Level of importance:
Rated 4 of 5.
Level of validity:
Rated 4 of 5.
Level of completeness:
Rated 4 of 5.
Level of comprehensibility:
Rated 4 of 5.
|ScienceOpen disciplines:||Environmental ethics, Environmental management, Policy & Planning, Geography, Applied ethics|
|Keywords:||Decolonization, Water, Policy, Indigenous, Ethics, Environmental justice and inequality/inequity, Water resources, Environmental policy and practice|
Overall, this is a very interesting paper, and definitely worthy of publication. It does require some amendment before publication, but these amendments are to make explicit some of the author’s contentions and assumptions, not because there is any error to be corrected. I really enjoyed reading this paper, and I look forward to seeing the final version in print.
If you’d like to strengthen your connection to the global experience, I suggest citing papers by Indigenous authors outside Canada as well, including Martuwarra RiverOfLife et al., (2021) Ruru (2018), Wilson et al (2021).
Page 2 – “I claim” – I suggest this should be “I argue” as this is what you are doing. You are demonstrating through the case studies that your argument is correct. Calling it a ‘claim’ suggests that you’re coming to this without evidence, which is the opposite of what you’re doing.
Page 4 – two opposing ideals compared using the metric of efficiency. This is a problem of non-commensurability, which happens when you try to make two very different things measurable by the same standard, or same metric. Have a look at Tribe (1974) for more on non-commensurability, I think you’d find this a useful concept.
Page 4 – in your critique of OECD, it might be useful to examine another article that has also considered these principles from an Indigenous perspective, see Taylor et al., (2019)

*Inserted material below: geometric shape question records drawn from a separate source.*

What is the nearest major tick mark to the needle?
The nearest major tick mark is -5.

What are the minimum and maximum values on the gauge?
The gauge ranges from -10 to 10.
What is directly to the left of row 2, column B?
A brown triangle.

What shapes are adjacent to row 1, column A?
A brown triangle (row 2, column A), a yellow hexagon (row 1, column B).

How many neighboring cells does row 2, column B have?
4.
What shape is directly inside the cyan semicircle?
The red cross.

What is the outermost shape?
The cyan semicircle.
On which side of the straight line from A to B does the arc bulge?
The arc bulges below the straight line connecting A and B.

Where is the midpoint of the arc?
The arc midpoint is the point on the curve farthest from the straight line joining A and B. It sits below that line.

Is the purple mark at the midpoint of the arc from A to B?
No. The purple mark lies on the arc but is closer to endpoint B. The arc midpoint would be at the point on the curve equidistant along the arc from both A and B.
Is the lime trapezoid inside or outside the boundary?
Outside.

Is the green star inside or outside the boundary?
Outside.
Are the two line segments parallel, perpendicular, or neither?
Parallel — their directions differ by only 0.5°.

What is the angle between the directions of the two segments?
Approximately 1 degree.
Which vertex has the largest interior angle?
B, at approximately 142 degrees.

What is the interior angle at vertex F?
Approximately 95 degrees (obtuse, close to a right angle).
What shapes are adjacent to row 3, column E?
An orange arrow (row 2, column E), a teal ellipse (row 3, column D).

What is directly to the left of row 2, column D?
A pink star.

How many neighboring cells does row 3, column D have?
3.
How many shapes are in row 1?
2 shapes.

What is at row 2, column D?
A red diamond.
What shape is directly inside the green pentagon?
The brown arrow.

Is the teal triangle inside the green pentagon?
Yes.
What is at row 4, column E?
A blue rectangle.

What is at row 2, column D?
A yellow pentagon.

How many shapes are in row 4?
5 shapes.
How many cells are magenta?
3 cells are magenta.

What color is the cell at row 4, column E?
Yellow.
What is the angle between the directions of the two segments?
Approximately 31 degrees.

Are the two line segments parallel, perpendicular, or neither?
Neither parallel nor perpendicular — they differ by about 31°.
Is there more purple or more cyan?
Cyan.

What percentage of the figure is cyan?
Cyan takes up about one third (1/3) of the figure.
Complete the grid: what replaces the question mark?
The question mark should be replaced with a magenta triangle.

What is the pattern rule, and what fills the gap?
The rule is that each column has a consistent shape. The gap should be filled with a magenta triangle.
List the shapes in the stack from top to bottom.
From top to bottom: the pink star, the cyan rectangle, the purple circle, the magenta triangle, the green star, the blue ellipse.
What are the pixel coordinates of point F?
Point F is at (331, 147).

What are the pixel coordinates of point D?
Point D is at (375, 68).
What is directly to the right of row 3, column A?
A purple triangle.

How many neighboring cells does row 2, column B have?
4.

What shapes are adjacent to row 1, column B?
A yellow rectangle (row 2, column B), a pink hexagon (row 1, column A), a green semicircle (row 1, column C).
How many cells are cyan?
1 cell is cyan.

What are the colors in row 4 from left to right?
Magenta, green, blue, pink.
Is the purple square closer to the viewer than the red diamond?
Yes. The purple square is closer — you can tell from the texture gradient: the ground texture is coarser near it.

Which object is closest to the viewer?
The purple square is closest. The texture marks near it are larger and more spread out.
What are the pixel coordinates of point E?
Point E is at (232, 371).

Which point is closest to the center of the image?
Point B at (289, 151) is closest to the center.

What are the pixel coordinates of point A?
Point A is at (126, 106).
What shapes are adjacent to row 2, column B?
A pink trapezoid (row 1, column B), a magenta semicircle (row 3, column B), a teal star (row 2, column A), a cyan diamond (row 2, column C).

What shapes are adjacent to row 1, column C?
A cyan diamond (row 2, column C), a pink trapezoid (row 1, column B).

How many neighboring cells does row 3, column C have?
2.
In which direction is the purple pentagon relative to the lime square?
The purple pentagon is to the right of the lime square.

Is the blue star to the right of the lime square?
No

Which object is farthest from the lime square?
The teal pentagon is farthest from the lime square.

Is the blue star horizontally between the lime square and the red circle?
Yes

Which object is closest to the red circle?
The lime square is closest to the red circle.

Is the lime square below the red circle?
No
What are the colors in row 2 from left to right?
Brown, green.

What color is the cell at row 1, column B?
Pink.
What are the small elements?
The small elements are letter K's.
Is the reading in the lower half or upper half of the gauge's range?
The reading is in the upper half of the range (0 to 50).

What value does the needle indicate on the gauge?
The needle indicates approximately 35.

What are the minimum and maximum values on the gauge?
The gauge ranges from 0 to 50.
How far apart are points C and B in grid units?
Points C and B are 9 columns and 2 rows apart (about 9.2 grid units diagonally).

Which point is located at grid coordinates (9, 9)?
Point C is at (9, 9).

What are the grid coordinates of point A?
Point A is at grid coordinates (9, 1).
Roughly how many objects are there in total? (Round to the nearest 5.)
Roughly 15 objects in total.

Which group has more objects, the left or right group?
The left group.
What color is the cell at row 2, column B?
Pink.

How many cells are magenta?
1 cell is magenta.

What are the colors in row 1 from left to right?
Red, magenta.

Page 5 – include a bit more on why you have selected Principles 2 and 4. Perhaps make the case that trust is a major issue between Indigenous Peoples and settler colonial governments, and then argue that these two principles require trust. I think you can also identify a set of assumptions that tend to underpin ‘competencies’ and ‘governance’ – these are usually interpreted solely through a whitefella/settler colonial lens, and often look very different (while being equally or more effective) in Indigenous legal and cultural frameworks. Settler colonial systems often consider Indigenous forms of governance to be inadequate in a formal sense, without considering (or understanding) the substantive outcomes.
Page 5 – add a reference to your statement about the harm of current water practices. Vörösmarty et al., (2010) is a good example.
Page 6 – I would suggest avoiding using an alphabetical list to describe your case studies. Use paragraphs and prose instead, unless you’re dot pointing. If you're short on words, you could see if you can identify key themes in each case study and convert this into a table.
Case studies –
Page 11 – when capitalizing Oppressed and Oppressor, it would be useful to connect these terms to the specifics in your paper. If you can also reference literature that uses this terminology, that would help as well (not disputing your use of the term at all, just needing to hook it in to the literature).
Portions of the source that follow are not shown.